O pensamento de Drucker sobre a arte de governar é único e polifacético ao mesmo tempo. Partiu da filosofia social, passou a estudar as organizações da sociedade industrial e foi parar na administração, para finalmente repensar a sociedade pós-industrial e do conhecimento. Drucker lançou uma luz poderosa sobre a crescente complexidade da sociedade ao contemplá-la como uma sociedade das organizações e instituições que, graças ao seu caráter integrado, reduzem e administram a complexidade. Como confessa em sua autobiografia, alternou livros de síntese social e política e obras sobre administração, alternância aguda, filha de uma visão avançada.

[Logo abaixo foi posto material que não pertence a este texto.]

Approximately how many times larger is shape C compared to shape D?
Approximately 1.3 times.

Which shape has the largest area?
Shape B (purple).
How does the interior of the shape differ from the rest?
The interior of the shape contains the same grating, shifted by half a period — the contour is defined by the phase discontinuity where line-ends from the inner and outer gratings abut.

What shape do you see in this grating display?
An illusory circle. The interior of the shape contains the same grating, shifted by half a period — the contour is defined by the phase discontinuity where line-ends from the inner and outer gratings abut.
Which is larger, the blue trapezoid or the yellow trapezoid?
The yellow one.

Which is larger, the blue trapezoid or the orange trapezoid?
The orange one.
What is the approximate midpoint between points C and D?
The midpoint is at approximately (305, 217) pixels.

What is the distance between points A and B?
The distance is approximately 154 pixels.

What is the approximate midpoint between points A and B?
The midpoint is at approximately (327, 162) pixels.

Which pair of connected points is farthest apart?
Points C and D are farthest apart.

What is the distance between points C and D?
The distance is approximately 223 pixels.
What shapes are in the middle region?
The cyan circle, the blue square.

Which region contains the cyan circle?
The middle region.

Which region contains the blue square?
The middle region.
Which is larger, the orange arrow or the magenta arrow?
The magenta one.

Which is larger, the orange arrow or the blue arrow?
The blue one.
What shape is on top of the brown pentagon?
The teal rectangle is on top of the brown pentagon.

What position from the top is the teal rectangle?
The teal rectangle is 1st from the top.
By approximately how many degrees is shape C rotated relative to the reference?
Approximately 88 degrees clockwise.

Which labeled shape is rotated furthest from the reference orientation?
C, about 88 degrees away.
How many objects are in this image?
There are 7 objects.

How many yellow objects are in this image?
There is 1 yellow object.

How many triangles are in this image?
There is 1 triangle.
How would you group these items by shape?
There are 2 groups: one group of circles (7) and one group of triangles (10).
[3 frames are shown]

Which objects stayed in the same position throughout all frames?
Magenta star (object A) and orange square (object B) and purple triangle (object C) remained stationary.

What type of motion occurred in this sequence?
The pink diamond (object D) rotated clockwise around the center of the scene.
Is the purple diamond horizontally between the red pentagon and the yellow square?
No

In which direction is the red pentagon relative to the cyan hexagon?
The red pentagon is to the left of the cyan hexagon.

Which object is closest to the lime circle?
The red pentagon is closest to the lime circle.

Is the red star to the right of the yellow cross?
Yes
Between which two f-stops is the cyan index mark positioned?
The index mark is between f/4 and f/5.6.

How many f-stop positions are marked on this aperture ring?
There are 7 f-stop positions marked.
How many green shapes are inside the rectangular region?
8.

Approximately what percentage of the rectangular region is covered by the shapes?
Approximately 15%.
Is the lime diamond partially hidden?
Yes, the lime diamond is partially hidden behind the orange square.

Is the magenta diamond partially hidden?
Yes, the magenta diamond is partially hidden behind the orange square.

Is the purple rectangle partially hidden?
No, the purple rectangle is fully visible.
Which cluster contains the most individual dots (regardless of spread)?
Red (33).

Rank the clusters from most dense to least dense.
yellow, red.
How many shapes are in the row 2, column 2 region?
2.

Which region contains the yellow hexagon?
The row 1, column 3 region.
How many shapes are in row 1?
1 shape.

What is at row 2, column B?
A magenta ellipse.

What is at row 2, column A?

Entre as organizações configuradoras da “grande sociedade”, destacam-se certamente as empresas por sua influência. Por sua vez, as corporações estão dominadas pelo ethos de nossa época, de forma que não convém uma gestão empresarial neutra. Esta mútua retroalimentação é um dos grandes descobrimentos e, sem dúvida, um dos “segredos” de seu sucesso como “profeta” da administração. Precisamente o progresso da sociedade pós-industrial e do conhecimento é o que colocou mais em destaque a oportunidade das instituições empresariais.
Além de difundir o sentido atual de administração e de outros conceitos, como recursos humanos, descentralização, eficácia, trabalhador do conhecimento, direção por objetivos, antecipou tendências e descontinuidades: as características da pós-modernidade, a influência das mudanças tecnológicas no trabalho e na empresa, o principal papel da inovação e do empreendedorismo, a crise do reducionismo econômico e a queda de um de seus devedores, o totalitarismo marxista. Escreveu mais de 30 obras, às quais se pode acrescentar dezenas de artigos, tanto científicos como jornalísticos.
A título de exemplo, vale lembrar que é o autor com mais trabalhos publicados na prestigiosa Harvard Business Review.
A única objeção de peso é que, ao longo dos anos de estudo da obra de Drucker, notei não a repetição na qual freqüentemente cai, o auto-elogio compreensível ou a possível acusação de “superficial” (em muitas páginas é, mas quer sê-lo e, além disso, penso que está francamente legitimado para sê-lo). O único “porém” é que, dispondo de tão ampla formação intelectual, não tenha dedicado mais esforços e talento às grandes perguntas que estão nos fundamentos do comportamento humano nas organizações que, por outro lado, não evita delinear.